This is not about putting American SMRs in all of these facilities. We would be delighted, and of course we recognize that there are also SMR offerings from Rolls Royce, from a variety of other European investors. Nobody has deployed one of these things yet. We think we’re going to get there Romania is very, very important in that regard. There are two initial projects that are currently in development for an SMR concept here in Idaho, in the United States with NuScale and then NuScale’s project jointly with Nuclearelectrica in Romania for the project there.
I was impressed as I joined our delegations meetings with Romania’s Prime Minister, as I spent time again with Romania’s incredibly impressive Energy Minister, and had the opportunity with the Minister also to visit the Politechnica University in Bucharest where we have provided funding through the State Department for a simulator which is intended to build capacity so that as and when Nuclearelectrica’s new SMR comes online, Romania will have the human capital, the technicians needed to operate that facility.

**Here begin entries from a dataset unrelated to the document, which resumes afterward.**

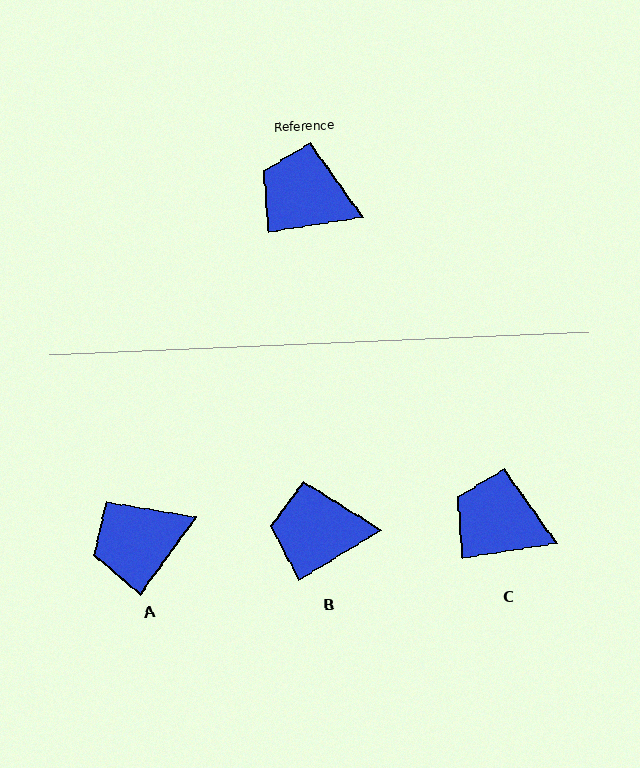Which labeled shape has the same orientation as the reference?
C.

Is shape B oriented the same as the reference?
No, it is off by about 23 degrees.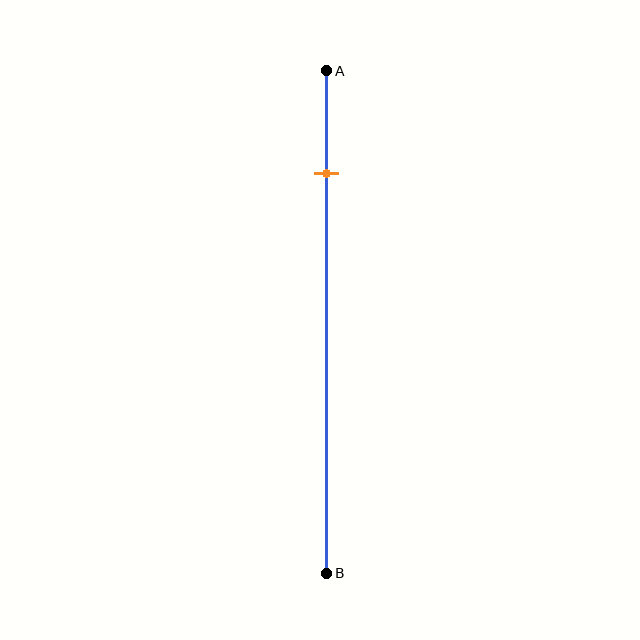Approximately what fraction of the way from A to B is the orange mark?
The orange mark is approximately 20% of the way from A to B.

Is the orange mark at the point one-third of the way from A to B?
No, the mark is at about 20% from A, not at the 33% one-third point.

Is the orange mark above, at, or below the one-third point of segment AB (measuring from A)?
The orange mark is above the one-third point of segment AB.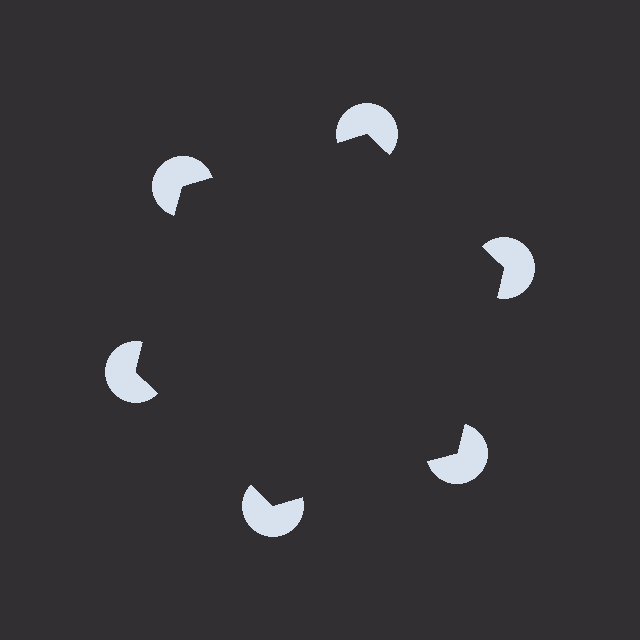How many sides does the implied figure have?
6 sides.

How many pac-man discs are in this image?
There are 6 — one at each vertex of the illusory hexagon.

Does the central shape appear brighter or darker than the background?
It typically appears slightly darker than the background, even though no actual brightness change is drawn.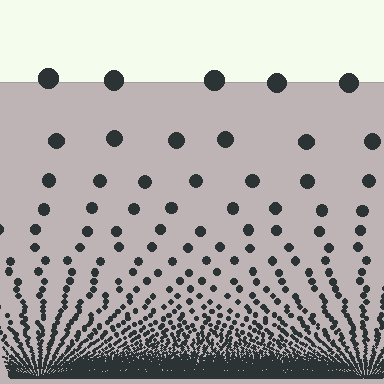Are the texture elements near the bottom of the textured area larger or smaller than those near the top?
Smaller. The gradient is inverted — elements near the bottom are smaller and denser.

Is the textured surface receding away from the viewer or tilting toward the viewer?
The surface appears to tilt toward the viewer. Texture elements get larger and sparser toward the top.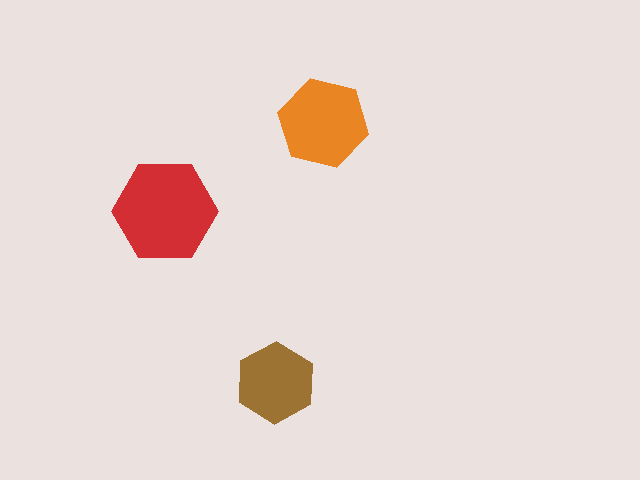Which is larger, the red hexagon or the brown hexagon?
The red one.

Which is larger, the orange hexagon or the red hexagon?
The red one.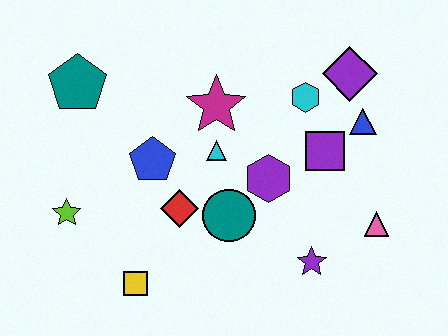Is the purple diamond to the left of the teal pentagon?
No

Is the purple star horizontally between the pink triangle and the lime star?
Yes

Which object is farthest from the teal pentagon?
The pink triangle is farthest from the teal pentagon.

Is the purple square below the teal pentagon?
Yes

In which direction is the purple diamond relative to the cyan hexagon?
The purple diamond is to the right of the cyan hexagon.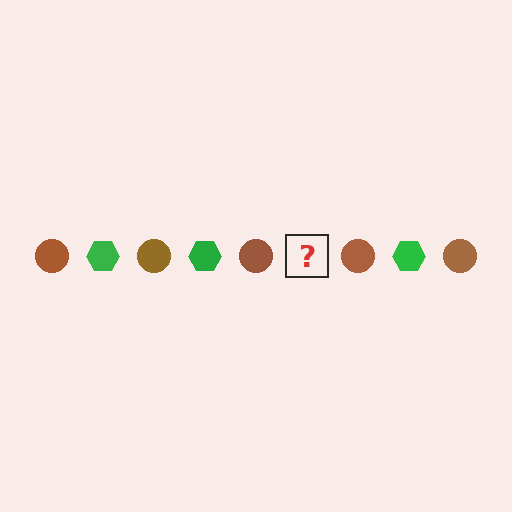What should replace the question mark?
The question mark should be replaced with a green hexagon.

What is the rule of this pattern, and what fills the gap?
The rule is that the pattern alternates between brown circle and green hexagon. The gap should be filled with a green hexagon.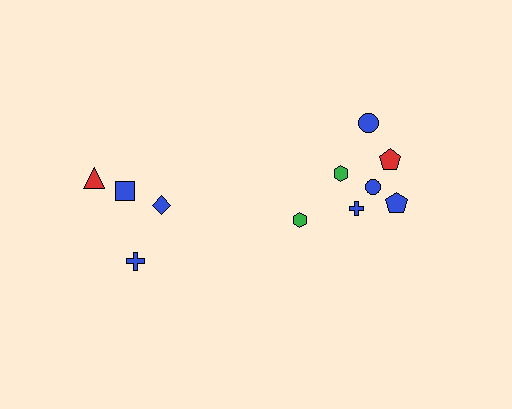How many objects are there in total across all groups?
There are 11 objects.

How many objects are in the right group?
There are 7 objects.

You asked about timelines. So the forecasted deployment timeline is 2029. The NuScale design has already received its US Nuclear Regulatory Commission design approval here in the United States. But the really good news is, NuScale’s not the only offering. Both GE and Westinghouse, our big legacy nuclear developers, have SMR models which they are now marketing and discussing with potential customers. We have a number of other innovative companies like NuScale like TerraPower, like X-energy, all of whom are developing slightly different concepts for an SMR. All of whom I should add sort of explicitly model the Tesla development and the SpaceX development model which is to fail fast, to try to get to deployment faster than has been traditionally the case because there is urgency to this. As I said in my opening remarks, we see civil nuclear as an essential part of the overall climate solution.

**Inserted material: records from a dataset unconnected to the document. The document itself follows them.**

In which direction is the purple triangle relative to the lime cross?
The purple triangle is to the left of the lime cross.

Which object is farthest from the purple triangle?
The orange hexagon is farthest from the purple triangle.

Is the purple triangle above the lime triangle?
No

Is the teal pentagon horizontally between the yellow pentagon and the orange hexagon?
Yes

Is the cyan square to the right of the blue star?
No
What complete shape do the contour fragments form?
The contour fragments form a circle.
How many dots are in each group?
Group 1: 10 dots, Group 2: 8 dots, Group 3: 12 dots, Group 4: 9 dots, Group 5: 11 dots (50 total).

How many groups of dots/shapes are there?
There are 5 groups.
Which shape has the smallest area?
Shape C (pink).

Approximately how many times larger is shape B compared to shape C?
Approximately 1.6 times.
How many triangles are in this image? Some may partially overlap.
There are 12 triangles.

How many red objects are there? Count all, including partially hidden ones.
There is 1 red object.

I’m impressed also, as I travel around the world, the appetite for this concept globally. I had conversations last week with the government of Kazakhstan about their interest in SMR concepts. I’ve spoken with governments and government officials in Slovakia, in Czech Republic, in Poland, in the Baltics. I had the Bulgarian Energy Minister in my office day before yesterday. Tremendous interest across Central and Eastern Europe in SMR concepts. And then of course Ukraine which has a very large robust nuclear fleet already and sees SMRs as part of their long-term solution. But also globally. So I’ve discussed SMRs with the Energy Minister of Ghana. Tremendous interest in investment in the SMR concept from Korea, from Japan.
So this is an inherently international undertaking. It’s not just about American companies.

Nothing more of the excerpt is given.